With early voting kicking off in Georgia this week, you might be wondering how politically engaged the state really is. How many folks are actually turning out to vote?
In 2018 so far, voter turnout has soared. On the first day of in-person early voting Monday, 69,049 people cast their ballots, a sharp increase from the last midterm election in 2014, when 20,898 voters showed up on day one of early voting.
On the second day, there were even more folks at the polls.
But historically, Georgia is nowhere near the most politically engaged in America. In fact, according to personal finance website WalletHub, which recently released a report on the most and least politically engaged states (plus Washington, D.C.) based on a variety of factors, Georgia is among the bottom 15.
Analysts compared the 50 states and the District of Columbia across 10 key metrics, including percentage of registered voters, percentage of the electorate who actually voted in the 2014 midterms, in the 2016 presidential elections and more.
According to the report, Washington, D.C. is the most politically engaged of all, followed by Maine and Utah.
New Mexico, Hawaii and Alabama ranked among the bottom three least politically engaged states.
And Georgia came in at No. 38, but when it comes to the percentage of young voters, the state ranks among the top 20.
Here’s more on how Georgia fared:
- Overall rank: 38
- Education: 26
- GDP per capita: 30
- Tax fairness: 49
- Percentage of 18- to 24-year-old voters: 43.5 percent (Rank: 20)
- Percentage of voters over age 65: 72.4 percent (Rank: 28)
So why are some states more politically engaged than others?
“Two factors are particularly relevant,” Herbert Weisberg, emeritus professor of political science at Ohio State University, wrote in the WalletHub report. “First, some states make it easier to vote than other states. For example, Minnesota always has a high voter turnout because it allows same-day voter registration. By contrast, some states make it harder to register and to vote.”
Recently, civil rights organizations announced they are suing Georgia Secretary of State Brian Kemp to stop the state from enforcing the “exact match” law, which has put more than 53,000 voter registrations on hold.
The law requires voter registration information to match driver’s licenses, state ID cards or Social Security records, The AJC previously reported. So voter registrations can be placed on hold due to missing hyphens, extra spaces or use of a nickname in official records.

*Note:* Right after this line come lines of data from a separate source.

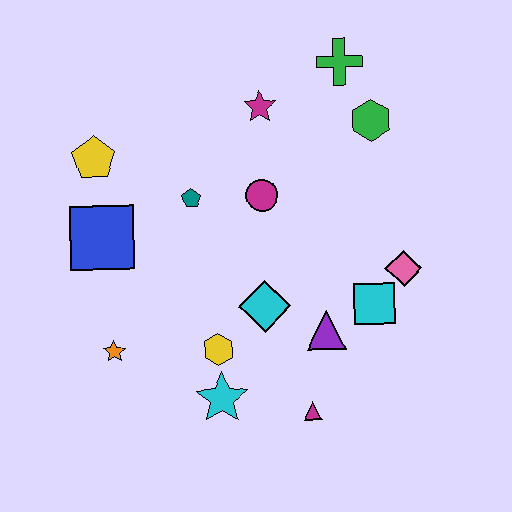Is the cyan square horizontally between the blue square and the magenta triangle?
No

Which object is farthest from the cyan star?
The green cross is farthest from the cyan star.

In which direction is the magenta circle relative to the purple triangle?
The magenta circle is above the purple triangle.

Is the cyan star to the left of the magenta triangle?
Yes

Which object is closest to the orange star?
The yellow hexagon is closest to the orange star.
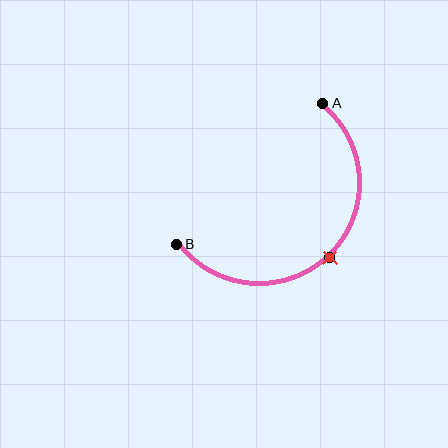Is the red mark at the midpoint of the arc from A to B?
Yes. The red mark lies on the arc at equal arc-length from both A and B — it is the arc midpoint.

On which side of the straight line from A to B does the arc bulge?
The arc bulges below and to the right of the straight line connecting A and B.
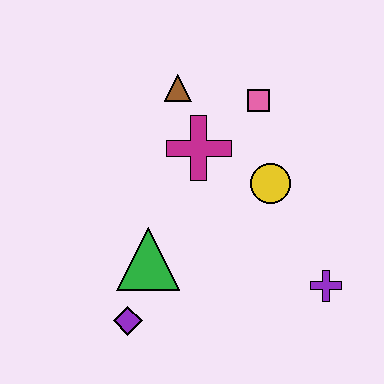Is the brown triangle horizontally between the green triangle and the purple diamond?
No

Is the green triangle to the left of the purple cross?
Yes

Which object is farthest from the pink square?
The purple diamond is farthest from the pink square.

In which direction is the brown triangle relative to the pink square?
The brown triangle is to the left of the pink square.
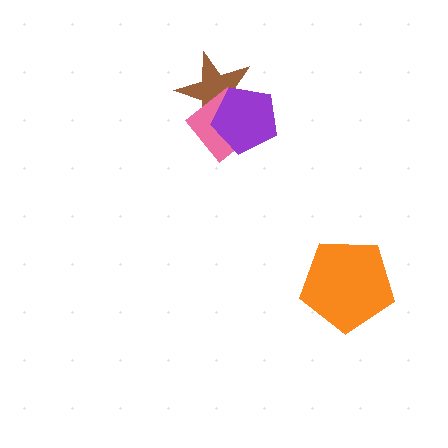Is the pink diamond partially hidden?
Yes, it is partially covered by another shape.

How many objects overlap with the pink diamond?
2 objects overlap with the pink diamond.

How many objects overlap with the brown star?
2 objects overlap with the brown star.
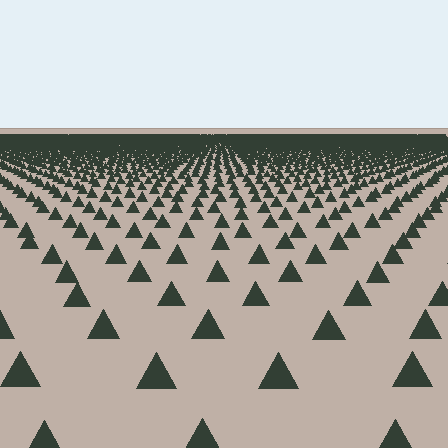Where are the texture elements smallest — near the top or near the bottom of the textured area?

“It imposes unnecessary and discriminatory burdens on the voter registration process,” according to the lawsuit, filed by the Lawyers Committee on Civil Rights Under Law, which is representing several civil rights organizations in the legal action.

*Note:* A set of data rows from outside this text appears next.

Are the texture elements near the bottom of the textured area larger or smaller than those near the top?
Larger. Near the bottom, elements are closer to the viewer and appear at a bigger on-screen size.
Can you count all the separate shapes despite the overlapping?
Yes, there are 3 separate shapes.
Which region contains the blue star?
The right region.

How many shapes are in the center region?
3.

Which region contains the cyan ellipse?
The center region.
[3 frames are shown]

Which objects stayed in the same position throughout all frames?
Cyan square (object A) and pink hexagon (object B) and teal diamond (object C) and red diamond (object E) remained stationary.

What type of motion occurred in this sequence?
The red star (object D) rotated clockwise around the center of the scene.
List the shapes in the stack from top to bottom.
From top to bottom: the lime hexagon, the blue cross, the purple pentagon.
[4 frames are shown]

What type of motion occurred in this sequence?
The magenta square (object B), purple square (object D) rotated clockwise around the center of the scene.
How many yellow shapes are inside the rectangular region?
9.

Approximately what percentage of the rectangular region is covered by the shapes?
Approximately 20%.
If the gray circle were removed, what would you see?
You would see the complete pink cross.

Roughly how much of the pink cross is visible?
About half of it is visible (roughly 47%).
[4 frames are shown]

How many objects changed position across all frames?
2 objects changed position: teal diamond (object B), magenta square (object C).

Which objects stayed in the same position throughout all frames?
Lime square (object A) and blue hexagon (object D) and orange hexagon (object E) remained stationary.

Note that anyone placed on the pending voters list due to the law can still cast their ballots if they show valid photo ID either before they go to vote or at the polls.
“Second,” Weisberg wrote, “voter turnout rises when there are exciting races on the ballot. In midterm elections such as 2018, turnout will be higher turnout in states with governor and/or senator contests that are expected to be close.”
According to an AJC/Channel 2 Action News poll, the race for Georgia governor between Republican Brian Kemp and Democrat Stacey Abrams remains locked less than one month ahead of the election.
“The poll showed Kemp ahead of Abrams 47.7 percent to 46.3 percent, a statistically insignificant difference within the poll’s 2.8 percentage point margin of error,” AJC politics reporter Greg Bluestein reported last week. “Libertarian Ted Metz had 2.3 percent of support, and a slim 4 percent of voters are undecided.”
Another poll released Wednesday from Reuters, Ipsos and the University of Virginia Center for Politics shows Kemp leading Abrams 47-46, “a statistically insignificant difference within the margin of error. Two percent of voters backed Libertarian Ted Metz and 4 percent were undecided,” Bluestein reported.